The following is the fourth installment of a four-part symposium republished here from the current edition of Modern Age: A Debate on Localism & Cosmopolitanism. Read from the beginning.
“You can’t be universal without being
provincial, can you?”
—Robert Frost
It seems to me that all the foregoing discussions of possible “cosmopolitanisms” have privileged the second half of that term over the first, offering us one or another form of “cosmopolitanism,” but all without a cosmos. The cosmos or “world” seems here to mean a global, transnational community—whether of atomic individuals, philosophic gentlemen, or religious communicants—and the question is whether our identity will be political (i.e. grounded in a particular and circumscribed human community) or transpolitical. For Webb, “invoking the name of a place” is synonymous with “falling back on one or another self-contained tradition or community.” A place is, apparently, nothing more than an area of such dimensions that a polis may be placed upon it. There is certainly no indication that it might be a piece of the earth that, if we love it sufficiently, will open our hearts and minds to the whole world of which it is a particular and beautiful manifestation, thereby placing us in spiritual communion with others who engage and love it in its other particular manifestations.

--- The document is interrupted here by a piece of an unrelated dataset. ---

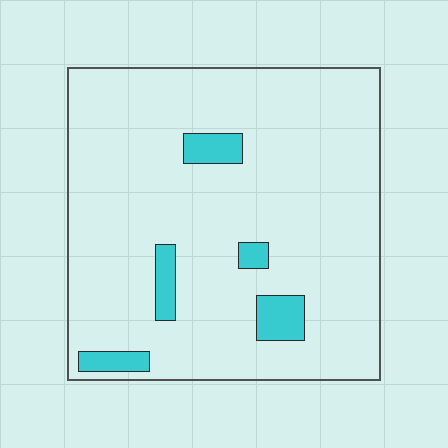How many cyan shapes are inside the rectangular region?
5.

Robert Frost, imagining his final resting place, said, “I would have written of me on my stone: I had a lover’s quarrel with the world.” Although T. S. Eliot considered Frost too entirely a New England poet to serve as an illustration of characteristically American literature, the judgment of posterity seems to have proven Eliot wrong. Frost is at once a New England poet, a characteristically American poet, and a universal poet. Frost’s spiritual engagement was with the world we share, and it was a lover’s engagement because it was a local affair. When Webb holds up Eliot as a cosmopolitan “defending timeless and placeless principles of human flourishing,” one has to wonder how far he is willing to take this “placelessness.” Poets like Frost demonstrate that, contrary to Webb’s apparent assumption, language need not be placeless to be universal.

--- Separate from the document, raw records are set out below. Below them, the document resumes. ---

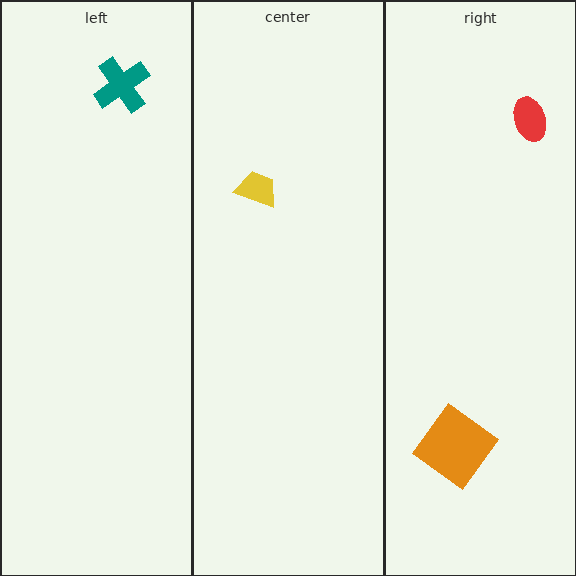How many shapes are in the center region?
1.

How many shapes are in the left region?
1.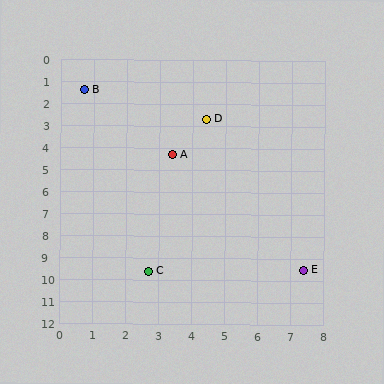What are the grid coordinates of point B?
Point B is at approximately (0.7, 1.4).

The contrast between Frost and Eliot is instructive for distinguishing the position I would want to defend from the one Webb proposes. Eliot’s universality is a rarefied kind, appealing primarily to a highly educated elite. It is responsive to its historical moment, and laden with cross-cultural symbolist interweavings that require ever more lengthy footnotes to decipher. This poetry is particularly suited to Webb’s cosmopolitan elite of “philosophers, literati, and broad-minded clerics” whose “pursuits, almost by definition, work best on universal terrain.”
It is exactly this odd conceit of “universal terrain” that I find implausible. All terrain is local terrain—and not only by definition, but in reality. Frost conjures his local flora, fauna, and folk with a wryly loving concreteness that can speak directly to anyone who takes the time to listen. By means of his poetic and contemplative insight, Frost makes this local terrain universally available to the imagination, in a way that gives us better eyes for any local terrain of our own to which we may take the time to give our attention. This kind of profound insight into the actual cosmos as it manifests its universal attributes in particular circumstances is the basis both of universally available poetry and of genuine philosophy. If poetry and philosophy have an ancient quarrel, it is because they are rivals in a lover’s quarrel with the world.

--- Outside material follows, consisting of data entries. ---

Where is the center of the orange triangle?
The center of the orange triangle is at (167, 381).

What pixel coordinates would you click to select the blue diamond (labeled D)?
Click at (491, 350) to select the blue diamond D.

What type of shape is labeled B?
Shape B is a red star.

Aristotle is a genuine, universal philosopher in this sense; Marcus Aurelius is not. The concreteness of Aristotle’s thought, his profound insight into the workings and forms of nature, his keen awareness of how the features of a place affect the life lived in it, his defense of the household and political order whose integrity are preserved by their organization around cultivation of the land—all this reveals a profound attentiveness to the world we share as revealed in its particularity. Marcus Aurelius, on the other hand, was the inheritor of an abstract systematic account of the world, which he imbibed growing up in the rarefied precincts of the Roman imperial circle. He was somewhat broad-minded for a Stoic, in that he often entertained Epicurean conceptions of the cosmos as well. But both these systems are exactly that: conceptions, constructs of the mind that draw a conceptual map of the world and place that map between mind and world in order to foster detachment. They differ in this respect from Platonism and Aristotelianism, which cultivate open-ended inquiry into phenomena guided by a love for the goodness, beauty, and truth of the beings that present themselves to us on their own terms.